The news comes on the back of the excellent Healthcare Partnership Network event in Milton Keynes earlier this month. Lumeon attended the HPN for the first time this year, and the team came away feeling positive about the people they met and discussions they had. There’s a real sense of energy and momentum in the NHS around change, innovation, and technology. Attendees from the NHS had made an effort to identify their technology investment areas and were open to discussing their issues and plans.

This type of event goes some way to breaking the barriers between technology providers, and those in need of provision. However, it’s small-scale and relies upon buyers taking precious time away from the office, and sellers investing the time and money to show up, again and again, in the hope that interesting discussions will turn into customers.

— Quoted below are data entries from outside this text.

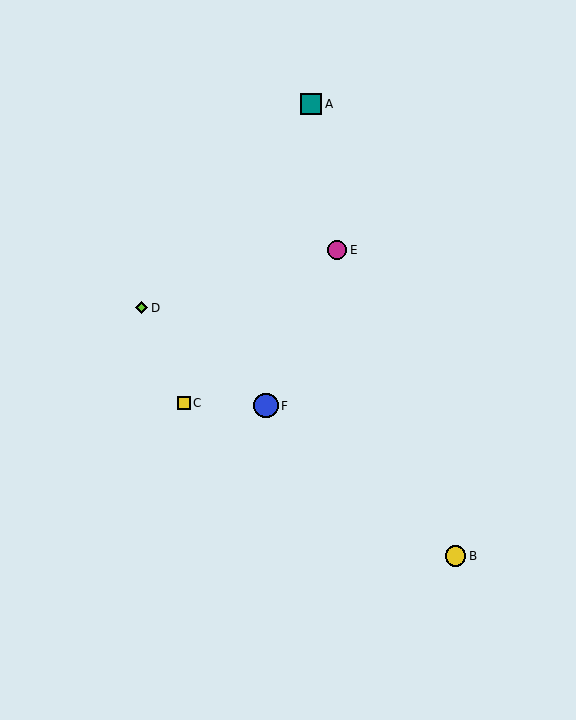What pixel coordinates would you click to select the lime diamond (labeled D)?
Click at (142, 308) to select the lime diamond D.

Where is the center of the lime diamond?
The center of the lime diamond is at (142, 308).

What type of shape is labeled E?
Shape E is a magenta circle.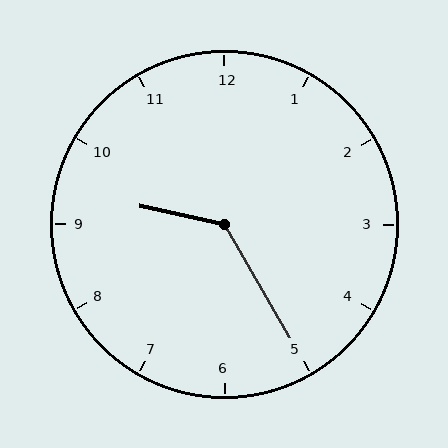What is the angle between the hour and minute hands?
Approximately 132 degrees.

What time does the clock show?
9:25.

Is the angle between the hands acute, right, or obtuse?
It is obtuse.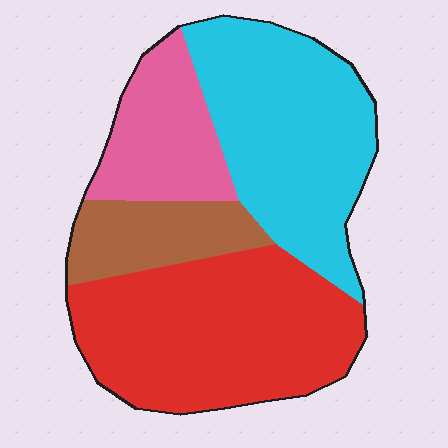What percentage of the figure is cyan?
Cyan takes up about one third (1/3) of the figure.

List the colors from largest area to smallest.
From largest to smallest: red, cyan, pink, brown.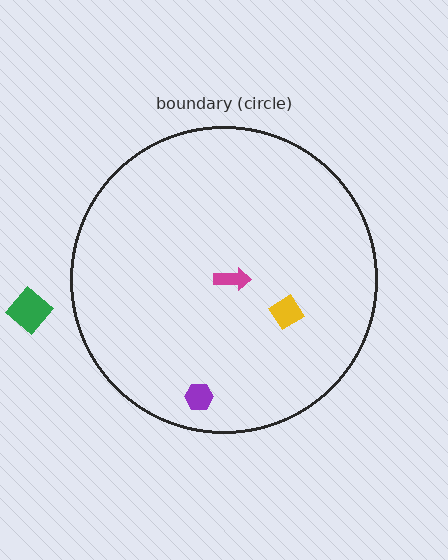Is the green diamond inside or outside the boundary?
Outside.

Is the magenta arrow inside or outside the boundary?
Inside.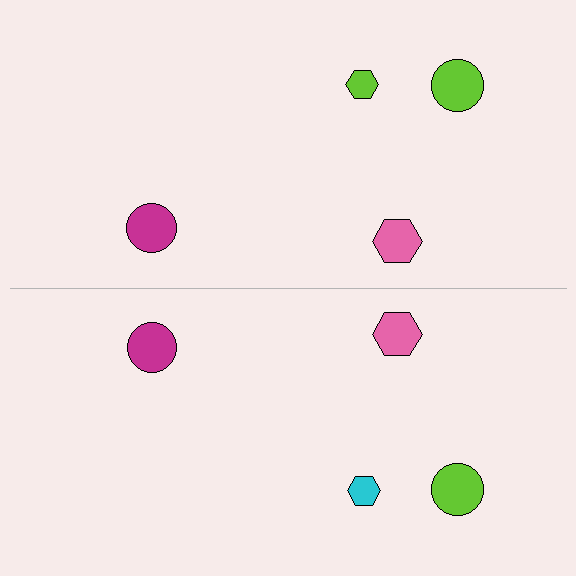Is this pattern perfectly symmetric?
No, the pattern is not perfectly symmetric. The cyan hexagon on the bottom side breaks the symmetry — its mirror counterpart is lime.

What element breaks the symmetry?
The cyan hexagon on the bottom side breaks the symmetry — its mirror counterpart is lime.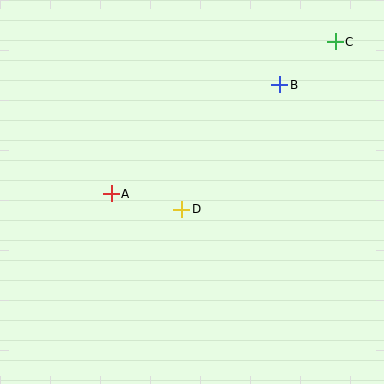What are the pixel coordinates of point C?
Point C is at (335, 42).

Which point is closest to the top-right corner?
Point C is closest to the top-right corner.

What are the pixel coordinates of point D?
Point D is at (182, 209).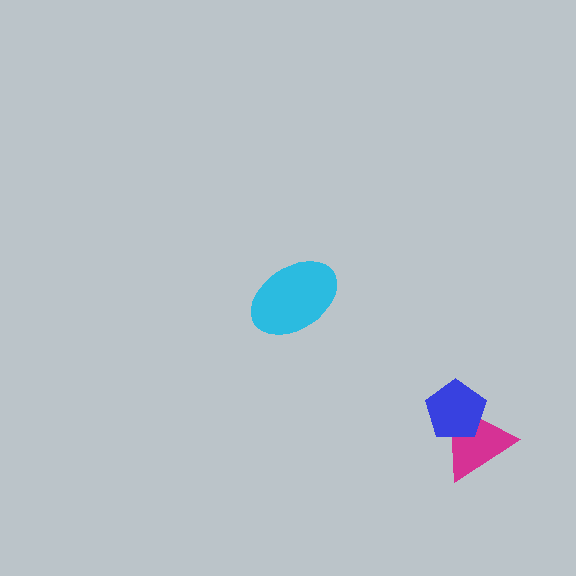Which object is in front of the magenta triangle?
The blue pentagon is in front of the magenta triangle.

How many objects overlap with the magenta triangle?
1 object overlaps with the magenta triangle.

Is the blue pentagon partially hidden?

What’s really needed is systemic infrastructure change to support successful deployment of incoming technological innovation.

The new Health Secretary is certainly talking the talk when it comes to improving technology, IT systems, and innovation in the NHS. I hope his new advisory board has the teeth to make some change when it comes to their mandate of assisting with policy creation, decision making, and ideation.

As a fast-growing SME tackling exactly the matter of improving patient outcomes and reducing staff workload, what would I put on the agenda?

Procurement. Just as health service operations have historically been set up solely for the convenience of providers, and not service users; procurement frameworks are set up solely for the convenience of buyers, not sellers. Frameworks were meant to enable buyers to buy without lengthy tendering processes, but have had the unintended consequence of making it very difficult, expensive and time-consuming for SMEs to be in a position to be bought. What you end up with is the same old names with the same old systems the NHS is pushing to improve getting a leg-up. As a smaller company with an innovative solution, you build a customer base despite procurement processes, rather than because of them. A host of organisations and groups have sprung up to support SMEs find the cracks to slip through. As sellers, we are schooled in truly understanding customer needs and how to sell well. But, until the NHS learns how to buy well, technology innovators will take their solutions to other more amenable markets.

What would you put on the agenda for the HealthTech Advisory Board?